A different take on the best-first game tree pruning algorithms

arXiv:1911.03388v12.0
Originality Synthesis-oriented
AI Analysis

This work addresses the difficulty in understanding and implementing best-first pruning algorithms for game tree searching, which is incremental as it builds on existing research to clarify and compare methods.

The paper tackles the complexity and understanding of best-first game tree pruning algorithms like SSS*, providing experimental results comparing them with depth-first enhancements to bridge the gap in comprehension and assess their performance.

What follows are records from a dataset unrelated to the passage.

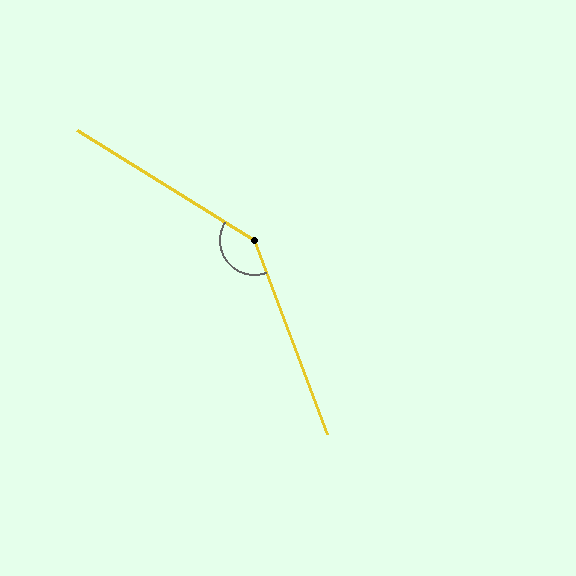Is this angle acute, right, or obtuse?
It is obtuse.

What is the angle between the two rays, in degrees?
Approximately 143 degrees.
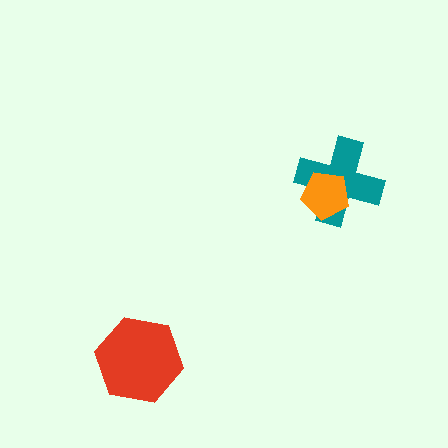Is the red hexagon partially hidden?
No, no other shape covers it.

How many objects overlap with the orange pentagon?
1 object overlaps with the orange pentagon.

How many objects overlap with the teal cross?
1 object overlaps with the teal cross.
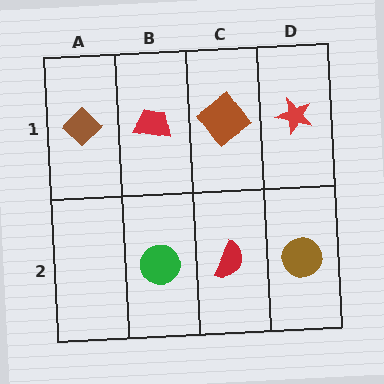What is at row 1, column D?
A red star.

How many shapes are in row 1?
4 shapes.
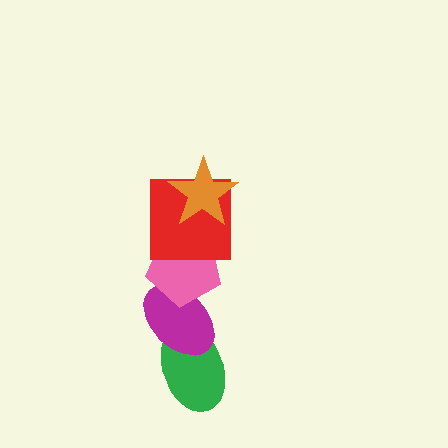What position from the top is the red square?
The red square is 2nd from the top.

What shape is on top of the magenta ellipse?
The pink pentagon is on top of the magenta ellipse.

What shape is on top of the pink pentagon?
The red square is on top of the pink pentagon.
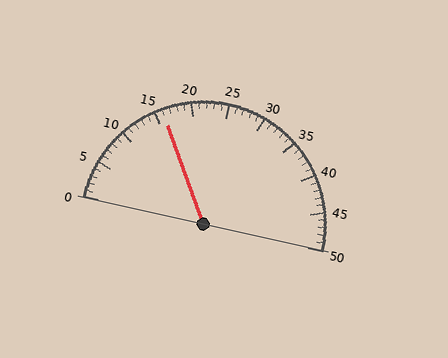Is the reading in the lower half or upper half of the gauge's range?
The reading is in the lower half of the range (0 to 50).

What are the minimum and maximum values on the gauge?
The gauge ranges from 0 to 50.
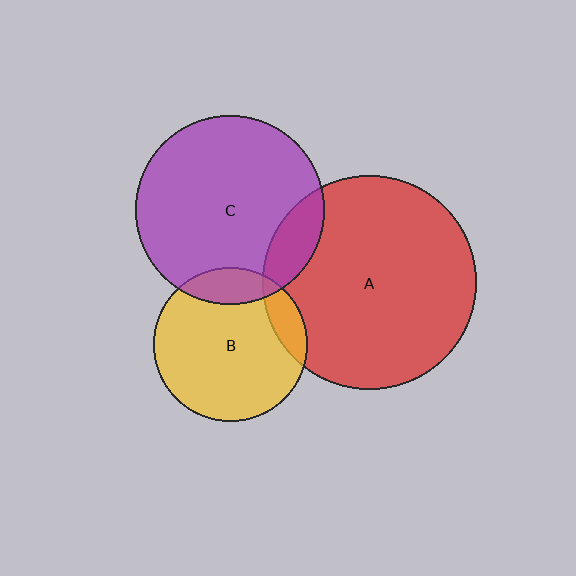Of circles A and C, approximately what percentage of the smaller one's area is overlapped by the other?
Approximately 15%.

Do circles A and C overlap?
Yes.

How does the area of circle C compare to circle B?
Approximately 1.5 times.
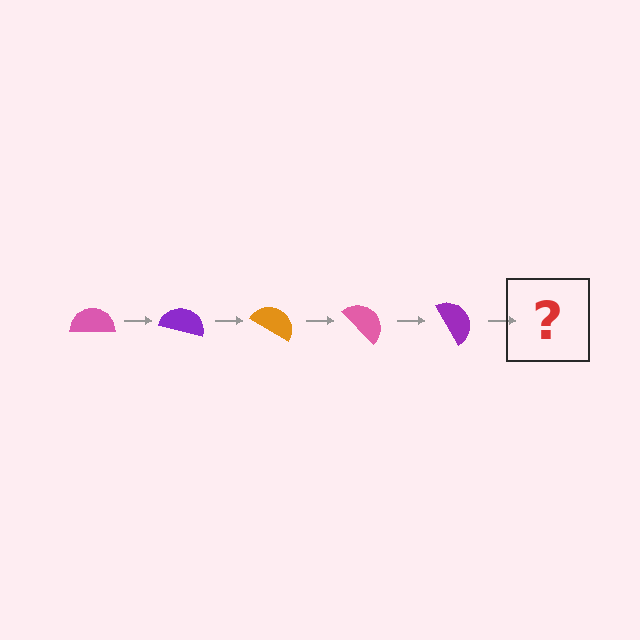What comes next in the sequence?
The next element should be an orange semicircle, rotated 75 degrees clockwise from the start.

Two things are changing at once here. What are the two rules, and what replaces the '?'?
The two rules are that it rotates 15 degrees clockwise each step and the color cycles through pink, purple, and orange. The '?' should be an orange semicircle, rotated 75 degrees clockwise from the start.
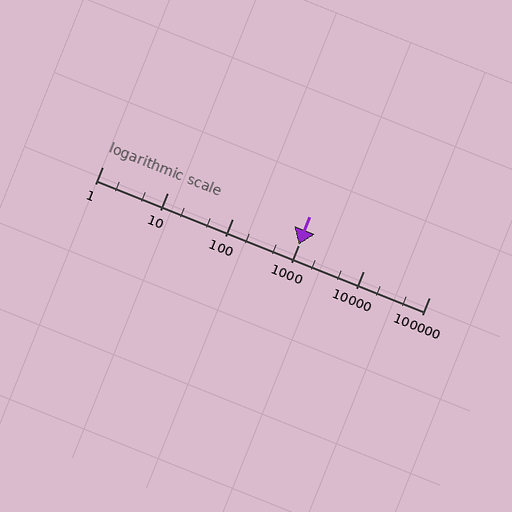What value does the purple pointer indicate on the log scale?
The pointer indicates approximately 1000.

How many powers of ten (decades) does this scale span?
The scale spans 5 decades, from 1 to 100000.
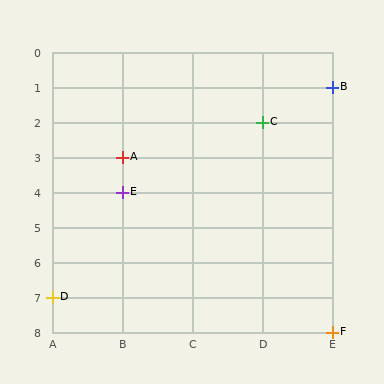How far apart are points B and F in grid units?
Points B and F are 7 rows apart.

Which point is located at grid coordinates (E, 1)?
Point B is at (E, 1).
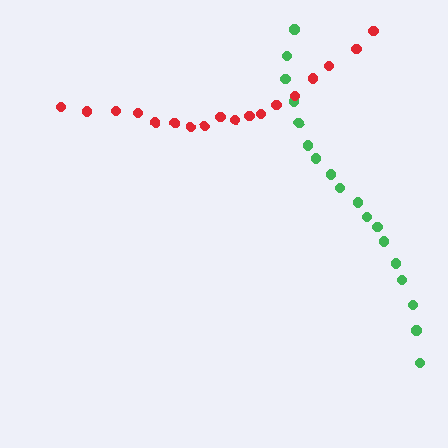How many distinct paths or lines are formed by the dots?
There are 2 distinct paths.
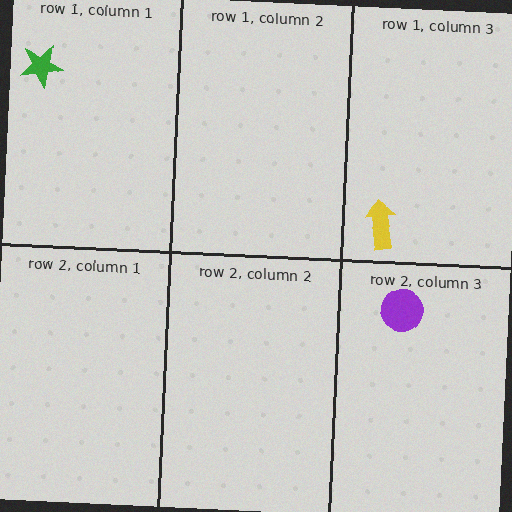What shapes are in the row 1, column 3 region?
The yellow arrow.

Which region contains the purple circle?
The row 2, column 3 region.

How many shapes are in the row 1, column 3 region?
1.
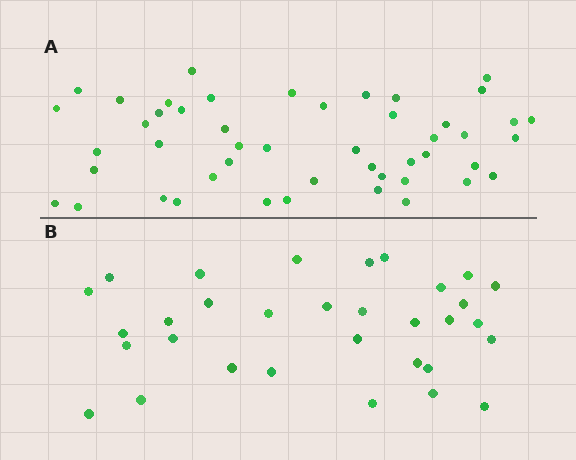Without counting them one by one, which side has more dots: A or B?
Region A (the top region) has more dots.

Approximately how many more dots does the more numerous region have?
Region A has approximately 15 more dots than region B.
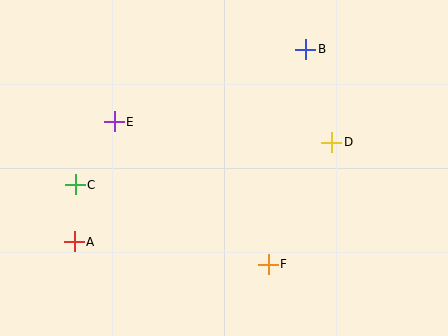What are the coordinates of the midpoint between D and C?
The midpoint between D and C is at (204, 163).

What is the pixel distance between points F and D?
The distance between F and D is 137 pixels.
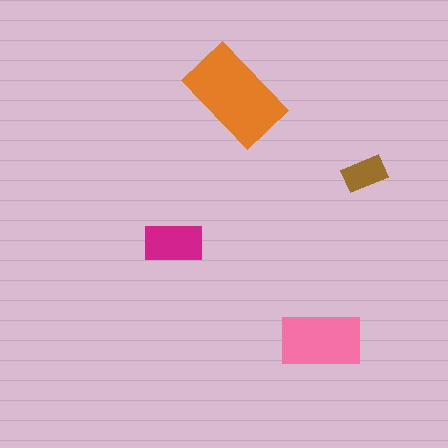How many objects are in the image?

The alpha-beta pruning algorithms have been popular in game tree searching ever since they were discovered. Numerous enhancements are proposed in literature and it is often overwhelming as to which would be the best for implementation. A certain enhancement can take far too long to fine tune its hyper parameters or to decide whether it is going to not make much of a difference due to the memory limitations. On the other hand are the best first pruning techniques, mostly the counterparts of the infamous SSS* algorithm, the algorithm which proved out to be disruptive at the time of its discovery but gradually became outcast as being too memory intensive and having a higher time complexity. Later research doesn't see the best first approaches to be completely different from the depth first based enhancements but both seem to be transitionary in the sense that a best first approach could be looked as a depth first approach with a certain set of enhancements and with the growing power of the computers, SSS* didn't seem to be as taxing on the memory either. Even so, there seems to be quite difficulty in understanding the nature of the SSS* algorithm, why it does what it does and it being termed as being too complex to fathom, visualize and understand on an intellectual level. This article tries to bridge this gap and provide some experimental results comparing the two with the most promising advances.